SONIA takes as input TCR CDR3 amino acid sequences, with or without per sequence lists of possible V and J genes suspected to be used in the recombination process for this sequence. As in Elhanati (2014), its output is selection factors for each amino acid / position / CDR3 length combinations, and also for each V and J gene choice. These selection factors can be used to calculate sequence level selection factors, or energies (log of selection factors), which indicate how more or less represented this sequence would be in the selected pool as compared to the the pre-selected pool. These in turn could be used to calculate the probability to observe any sequence after selection. A convenience class EvaluateModel is included that can load a previously inferred model and perform such tasks.

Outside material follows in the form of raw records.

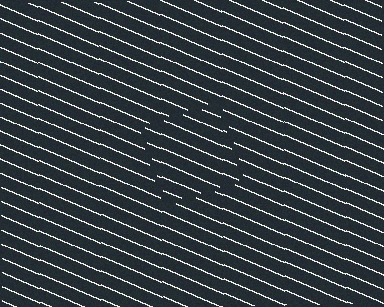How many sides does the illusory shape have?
4 sides — the line-ends trace a square.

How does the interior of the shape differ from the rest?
The interior of the shape contains the same grating, shifted by half a period — the contour is defined by the phase discontinuity where line-ends from the inner and outer gratings abut.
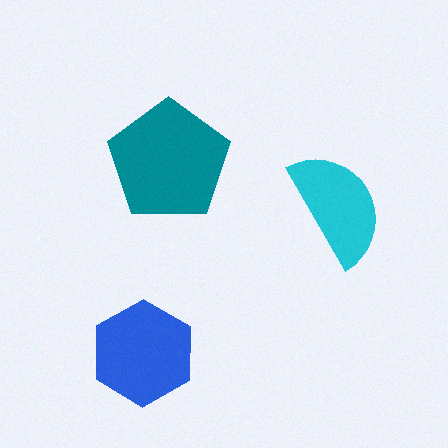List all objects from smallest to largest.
The cyan semicircle, the blue hexagon, the teal pentagon.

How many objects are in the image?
There are 3 objects in the image.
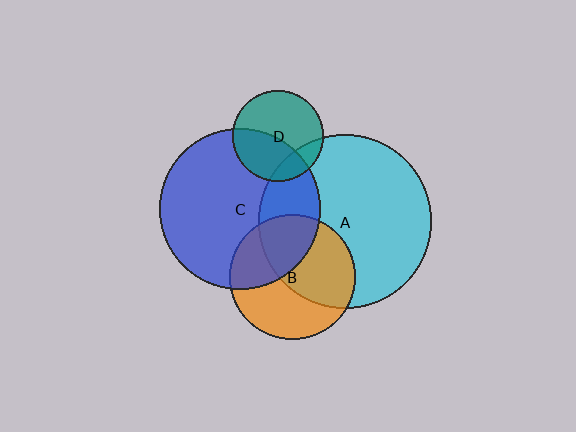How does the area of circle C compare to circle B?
Approximately 1.6 times.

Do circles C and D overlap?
Yes.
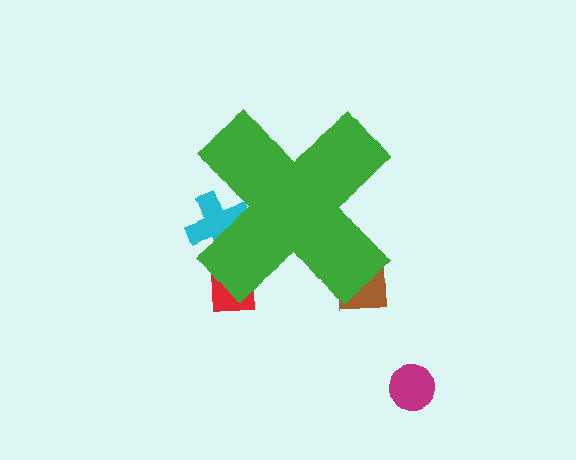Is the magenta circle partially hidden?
No, the magenta circle is fully visible.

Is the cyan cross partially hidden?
Yes, the cyan cross is partially hidden behind the green cross.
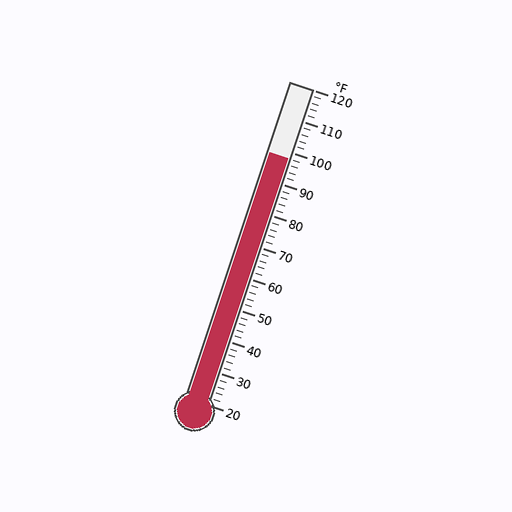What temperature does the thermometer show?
The thermometer shows approximately 98°F.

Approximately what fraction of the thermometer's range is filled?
The thermometer is filled to approximately 80% of its range.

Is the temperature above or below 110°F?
The temperature is below 110°F.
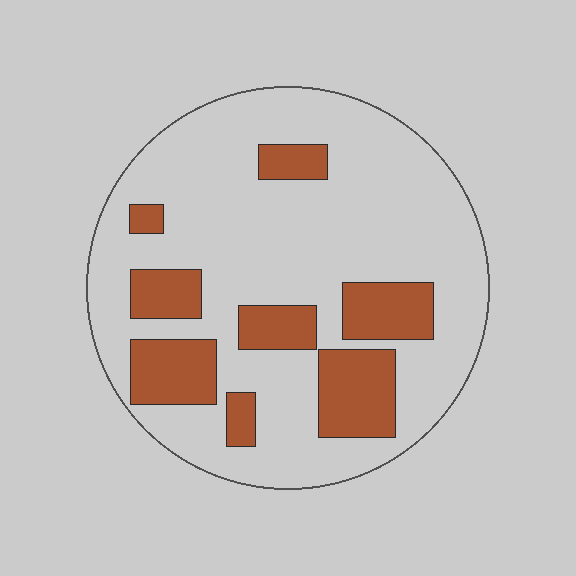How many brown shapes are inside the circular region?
8.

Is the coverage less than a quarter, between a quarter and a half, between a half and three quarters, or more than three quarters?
Less than a quarter.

An example script is provided that reads in selected and pre-selected sequences from supplied text files and infer selection factors on any amino acid / position / CDR3 length combinations and V/J identity, saving the inferred model to a file. Then the model is loaded into the EvaluateModel to generate sequences before and after selection, and calculate probabilities and energies for the generated sequences.
The provided environment.yml
file describes the SONIA dependencies.
Free use of SONIA is granted under the terms of the GNU General Public License version 3 (GPLv3).